Ruby Tutorial Part 05 Ruby and XML
Repository
What Will I Learn?
- You will learn the difference between HTML and XML " HTML vs XML ".
- You will learn the " DOM " technique.
- You will learn the " SAX " technique.
Requirements
- You need to have Ruby installed on your computer
Difficulty
- Basic
Tutorial Contents
In this tutorial we will learn the Ruby with XML to manipulate the data ( store and display).
XML belongs to the family of " Markup Languages ", which are also known as the HTML language.

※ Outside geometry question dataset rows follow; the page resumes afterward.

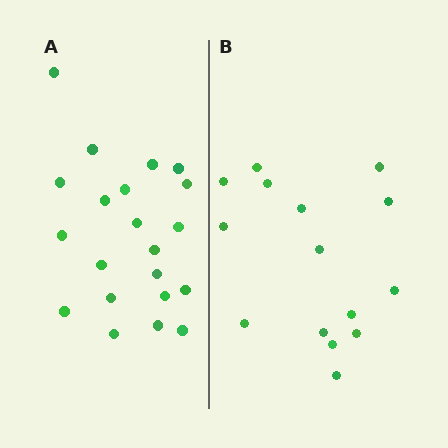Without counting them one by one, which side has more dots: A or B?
Region A (the left region) has more dots.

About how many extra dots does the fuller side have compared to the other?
Region A has about 6 more dots than region B.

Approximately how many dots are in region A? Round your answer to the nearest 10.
About 20 dots. (The exact count is 21, which rounds to 20.)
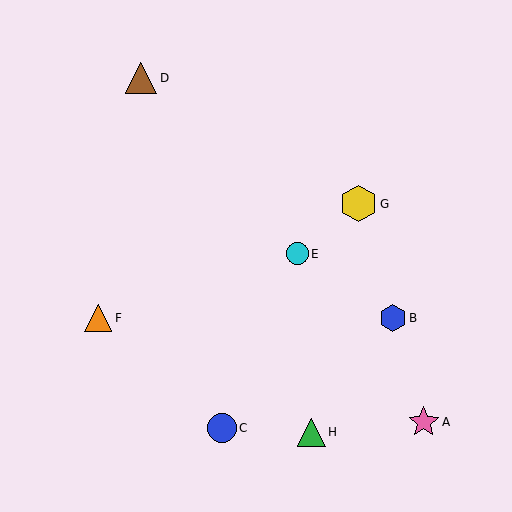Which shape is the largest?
The yellow hexagon (labeled G) is the largest.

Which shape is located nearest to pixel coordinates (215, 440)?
The blue circle (labeled C) at (222, 428) is nearest to that location.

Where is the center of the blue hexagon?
The center of the blue hexagon is at (393, 318).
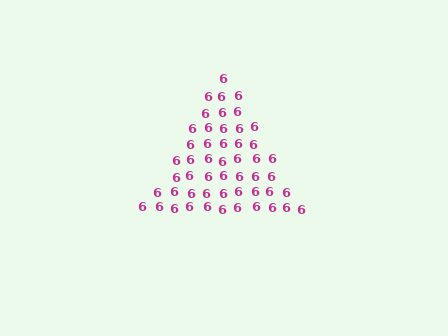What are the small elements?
The small elements are digit 6's.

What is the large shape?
The large shape is a triangle.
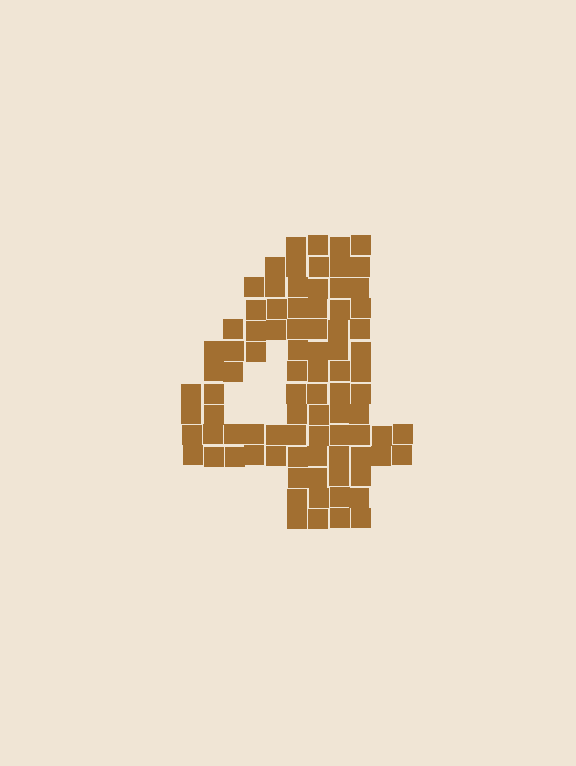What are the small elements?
The small elements are squares.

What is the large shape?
The large shape is the digit 4.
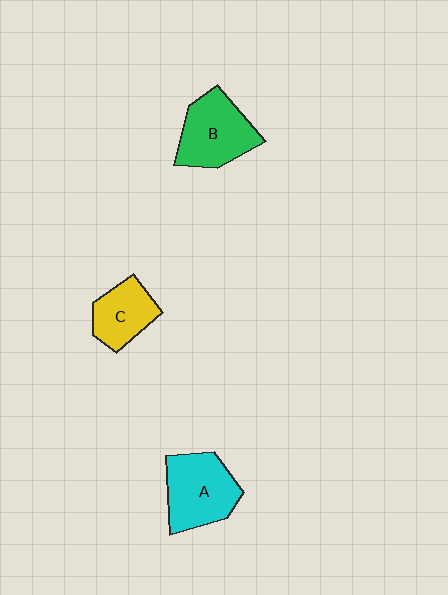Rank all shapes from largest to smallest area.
From largest to smallest: A (cyan), B (green), C (yellow).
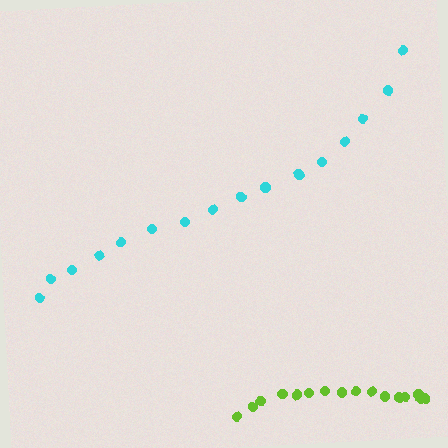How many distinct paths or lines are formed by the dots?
There are 2 distinct paths.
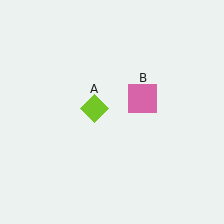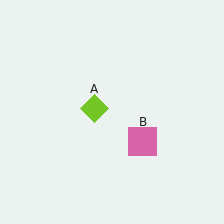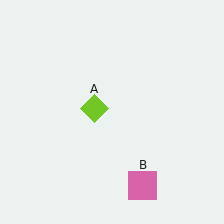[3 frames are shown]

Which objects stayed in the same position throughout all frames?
Lime diamond (object A) remained stationary.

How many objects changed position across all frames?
1 object changed position: pink square (object B).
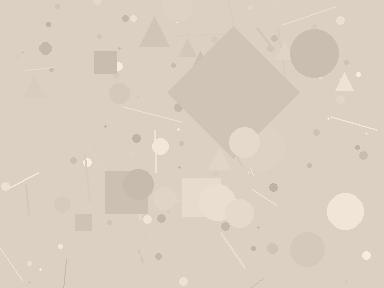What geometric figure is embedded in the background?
A diamond is embedded in the background.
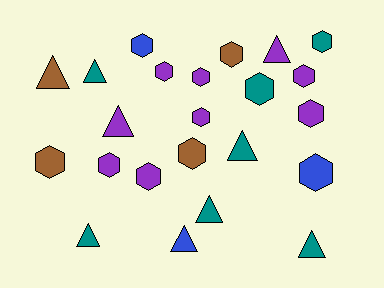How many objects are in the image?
There are 23 objects.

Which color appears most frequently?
Purple, with 9 objects.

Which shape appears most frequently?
Hexagon, with 14 objects.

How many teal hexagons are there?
There are 2 teal hexagons.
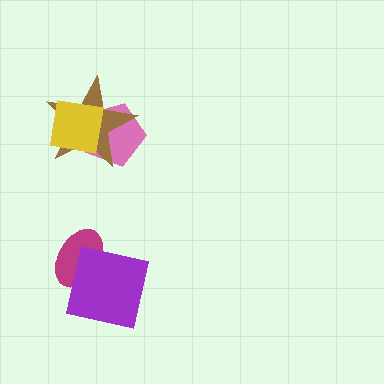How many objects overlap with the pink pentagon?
2 objects overlap with the pink pentagon.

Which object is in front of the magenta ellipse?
The purple square is in front of the magenta ellipse.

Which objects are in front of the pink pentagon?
2 objects cover part of the pink pentagon: the brown star and the yellow square.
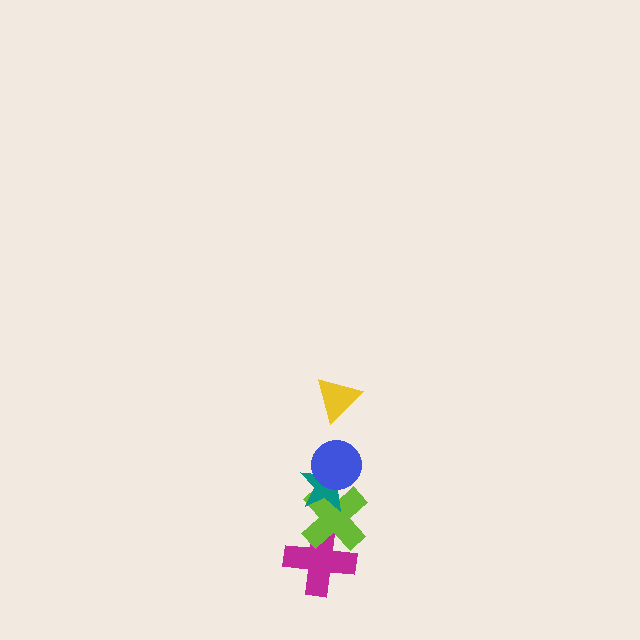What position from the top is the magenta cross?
The magenta cross is 5th from the top.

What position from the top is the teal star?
The teal star is 3rd from the top.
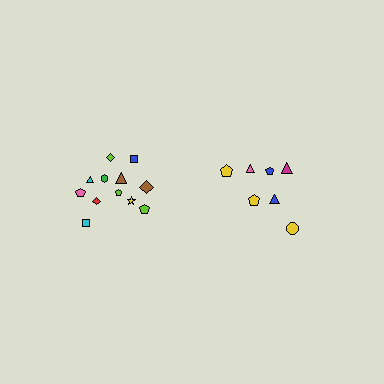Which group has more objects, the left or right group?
The left group.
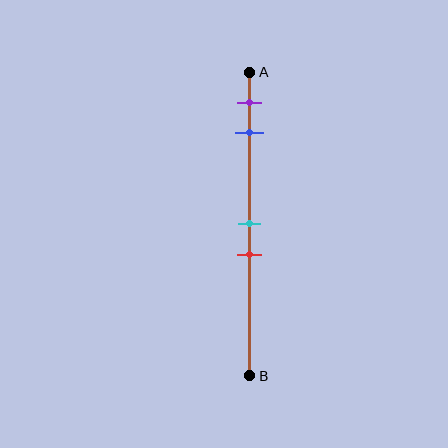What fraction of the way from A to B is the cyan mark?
The cyan mark is approximately 50% (0.5) of the way from A to B.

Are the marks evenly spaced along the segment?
No, the marks are not evenly spaced.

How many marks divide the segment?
There are 4 marks dividing the segment.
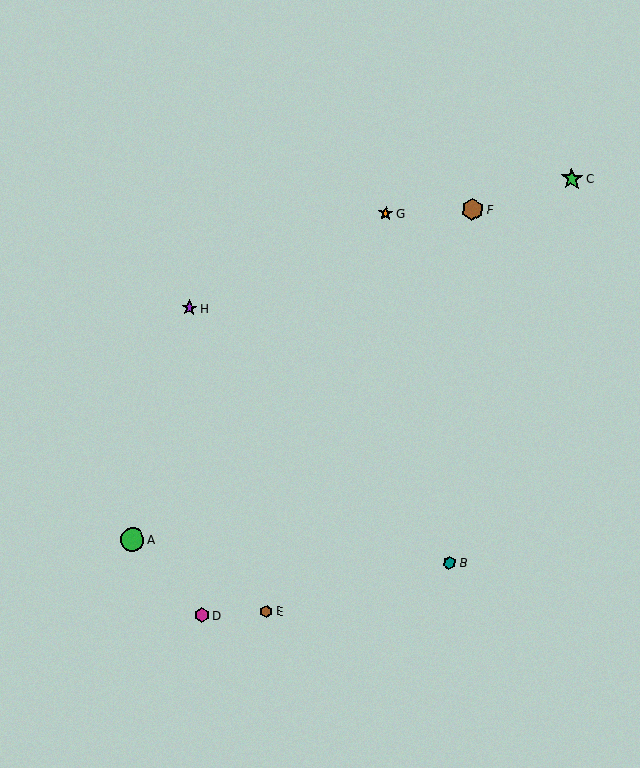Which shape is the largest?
The green circle (labeled A) is the largest.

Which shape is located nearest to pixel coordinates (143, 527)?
The green circle (labeled A) at (132, 540) is nearest to that location.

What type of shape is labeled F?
Shape F is a brown hexagon.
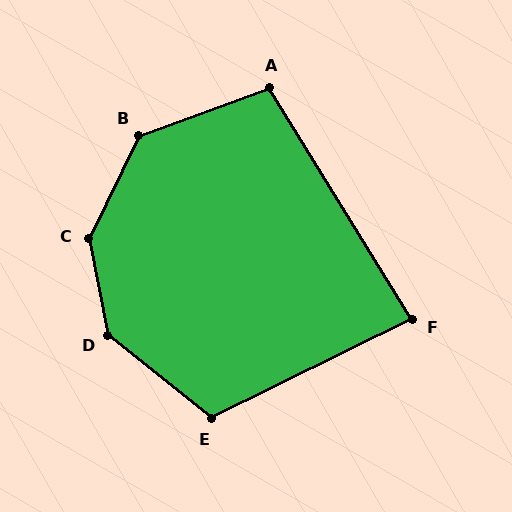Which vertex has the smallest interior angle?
F, at approximately 85 degrees.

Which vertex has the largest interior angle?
C, at approximately 143 degrees.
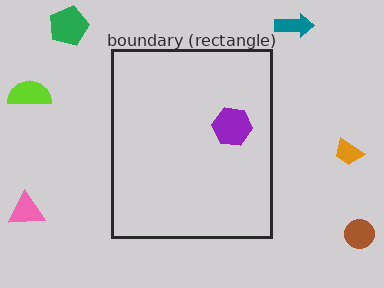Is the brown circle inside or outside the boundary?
Outside.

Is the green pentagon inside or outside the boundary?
Outside.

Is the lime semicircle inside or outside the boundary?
Outside.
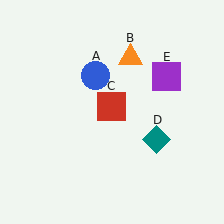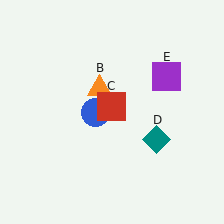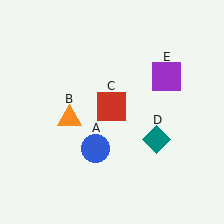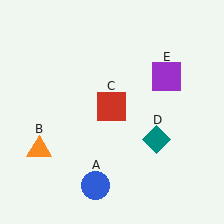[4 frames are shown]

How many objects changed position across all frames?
2 objects changed position: blue circle (object A), orange triangle (object B).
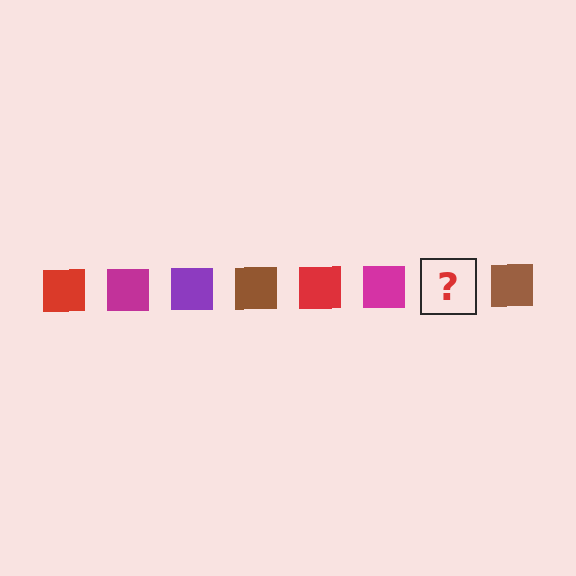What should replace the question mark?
The question mark should be replaced with a purple square.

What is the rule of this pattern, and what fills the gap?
The rule is that the pattern cycles through red, magenta, purple, brown squares. The gap should be filled with a purple square.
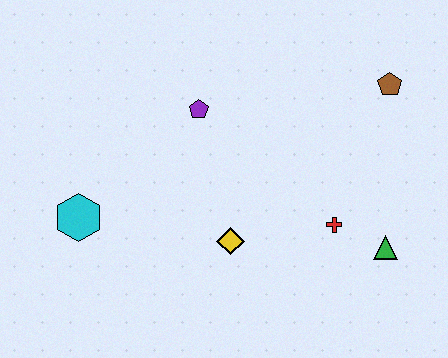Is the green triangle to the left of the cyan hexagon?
No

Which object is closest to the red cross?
The green triangle is closest to the red cross.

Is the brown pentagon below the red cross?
No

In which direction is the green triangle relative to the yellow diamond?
The green triangle is to the right of the yellow diamond.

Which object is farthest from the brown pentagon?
The cyan hexagon is farthest from the brown pentagon.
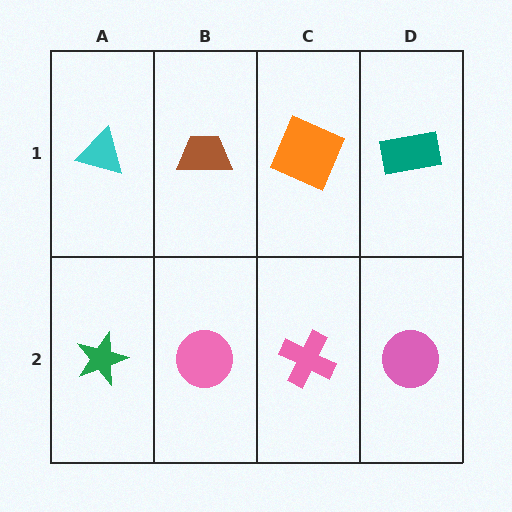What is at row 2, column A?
A green star.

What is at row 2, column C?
A pink cross.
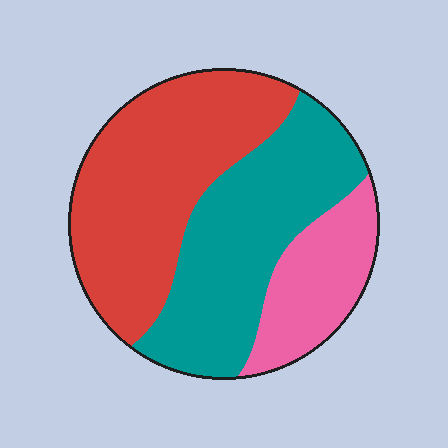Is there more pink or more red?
Red.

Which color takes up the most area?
Red, at roughly 45%.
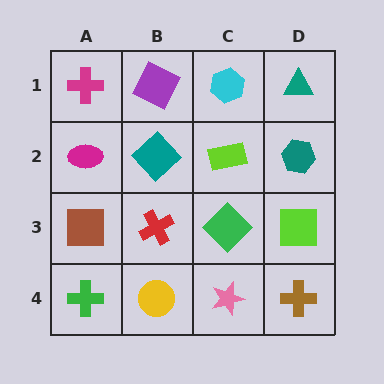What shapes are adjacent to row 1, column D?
A teal hexagon (row 2, column D), a cyan hexagon (row 1, column C).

This family is descended from the native language of SGML, which first appeared in 1960, before the Web appeared much "almost 30 years ago" to help mark and format documents and e-mails exchanged over the Internet.
1- HTML and XML
XML and HTML based on " tags ", but there is many difference between them
- The tags of HTML are defined by default but the tags of XML are defined by the developer.
- The HTML tags are used to display data but XML tags are used to display and to store data.
- There are many techniques based on XML, in the graphical interfaces for example where the data are stored in xml syntax file, also Java and .NET ..etc based in many things on XML.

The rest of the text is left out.